C-section Recovery Tips

A C-section is a major abdominal surgery so recovery will take a while. Experts say it takes about 2 years for total recovery and that is why women hoping to try for a vaginal birth after c-section or VBAC, are advised to wait 2 years after surgery before falling pregnant. Here are some tips to get you well on your way to recovery mommy.


  1. Be Active- Slow movements like wiggling your toes and rotating your ankles as soon as you come out of surgery is a great place to start. As soon as 24 hrs after surgery you should take walks to the bathroom. You will probably need the nurse’s assistance the first few times so don’t try to get up on your own. Slow movements though painful at first will actually help relieve the pain and decrease the chance of blood clots. It also gets the digestive system going again.
  2. Watch Your Diet- If you’re having or had an elective C-section your doctor may have advised you to eat semi-liquid food such as porridge, oats and soup from about 48 hours before the surgery is scheduled. These are easier for the intestines to digest thereby reducing post surgery gas which can be uncomfortable and hurt quite a bit. You can continue with these semi-liquid foods after surgery for the same reasons and also try to avoid constipation causing foods such as dairy products, potatoes and other carbs until after your first bowl movement. A stool softener will prescribed to you when you leave hospital (I took mine but the first bowel movement still hurt like crazy so help the process along by eating right.)
  3. Urinate Regularly- You’ll also be drinking a lot of water to avoid constipation so urinating regularly will ease the pressure of a full bladder on your wound.
  4. Prescribed Pain Medication- When you leave the hospital you will be given a prescription for a painkiller and after about a week you will be able to transition to an over-the-counter painkiller as the pain lessens. If you’re breastfeeding, don’t take aspirin or drugs containing acetylsalicylic acid.
  5. Take It Easy- You will need to get some extra hands to help you when you go home as you are advised not to lift anything heavier than your baby for 2 weeks. You are also not advised to drive until about 10 days after surgery. If you can avoid it for even longer that’s better.

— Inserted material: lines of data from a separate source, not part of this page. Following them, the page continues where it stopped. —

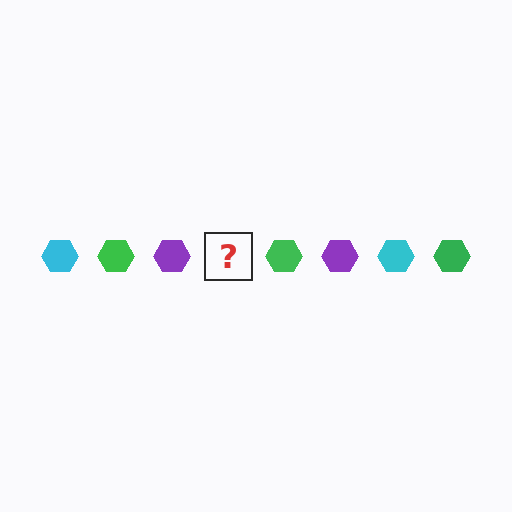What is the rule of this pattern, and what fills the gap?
The rule is that the pattern cycles through cyan, green, purple hexagons. The gap should be filled with a cyan hexagon.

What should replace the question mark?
The question mark should be replaced with a cyan hexagon.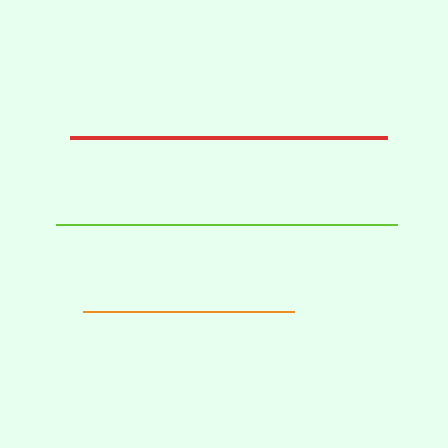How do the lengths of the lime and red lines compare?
The lime and red lines are approximately the same length.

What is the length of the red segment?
The red segment is approximately 317 pixels long.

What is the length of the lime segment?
The lime segment is approximately 342 pixels long.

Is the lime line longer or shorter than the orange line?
The lime line is longer than the orange line.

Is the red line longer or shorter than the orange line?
The red line is longer than the orange line.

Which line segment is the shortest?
The orange line is the shortest at approximately 211 pixels.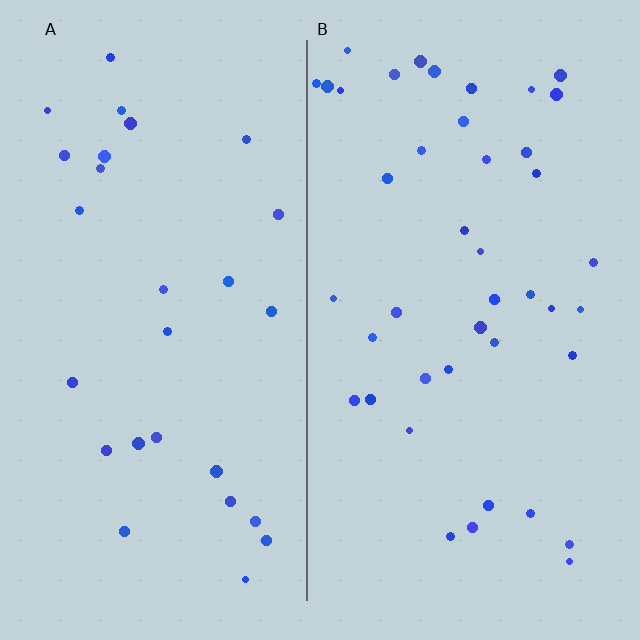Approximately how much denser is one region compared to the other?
Approximately 1.5× — region B over region A.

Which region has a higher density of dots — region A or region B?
B (the right).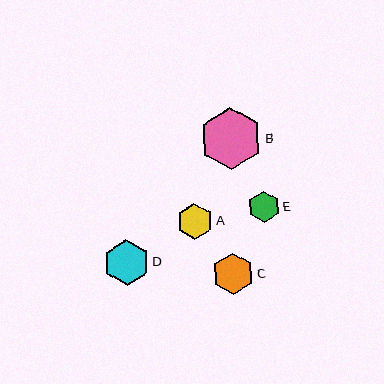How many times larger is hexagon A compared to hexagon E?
Hexagon A is approximately 1.1 times the size of hexagon E.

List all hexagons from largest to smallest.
From largest to smallest: B, D, C, A, E.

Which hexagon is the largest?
Hexagon B is the largest with a size of approximately 62 pixels.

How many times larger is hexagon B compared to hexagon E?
Hexagon B is approximately 2.0 times the size of hexagon E.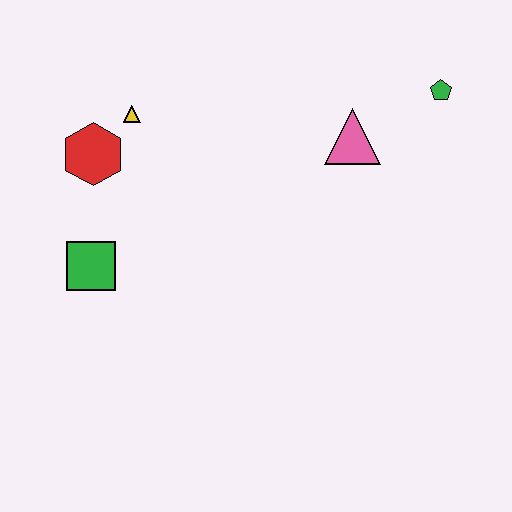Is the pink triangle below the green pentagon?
Yes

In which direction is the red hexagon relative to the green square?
The red hexagon is above the green square.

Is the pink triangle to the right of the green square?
Yes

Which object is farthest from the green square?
The green pentagon is farthest from the green square.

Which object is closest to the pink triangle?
The green pentagon is closest to the pink triangle.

Stay away from heavy duty housework and avoid stair climbing as well.
  6. Watch For Signs Of Infection- warmth, redness, swelling, or oozing at the incision site, worsening pain or sudden onset of pain, any fever even if your incision looks fine, foul smelling vaginal discharge, pain or burning when urinating, the urge to pee frequently when not a lot comes out, or urine that is dark and scanty or bloody. Contact you doctor immediately if you notice any of these. Your vaginal bleeding and discharge should be diminishing, though it may last up to six weeks. It should gradually turn from bright red to pink and then yellow-white. If menstrual-type bleeding continues past the first four days after delivery or comes back after slowing, call your healthcare provider. You’ll also need to call your caregiver immediately if you have any signs of a blood clot such as severe or persistent pain or tenderness and warmth in one area of your leg, or one leg that is more swollen than the other.
  7. Fitness- It will be about 89 weeks before you can begin moderate exercise regime but get the go ahead from your caregiver. Don’t rush it. Continue with short walks in the mean time and you’ll be better in no time!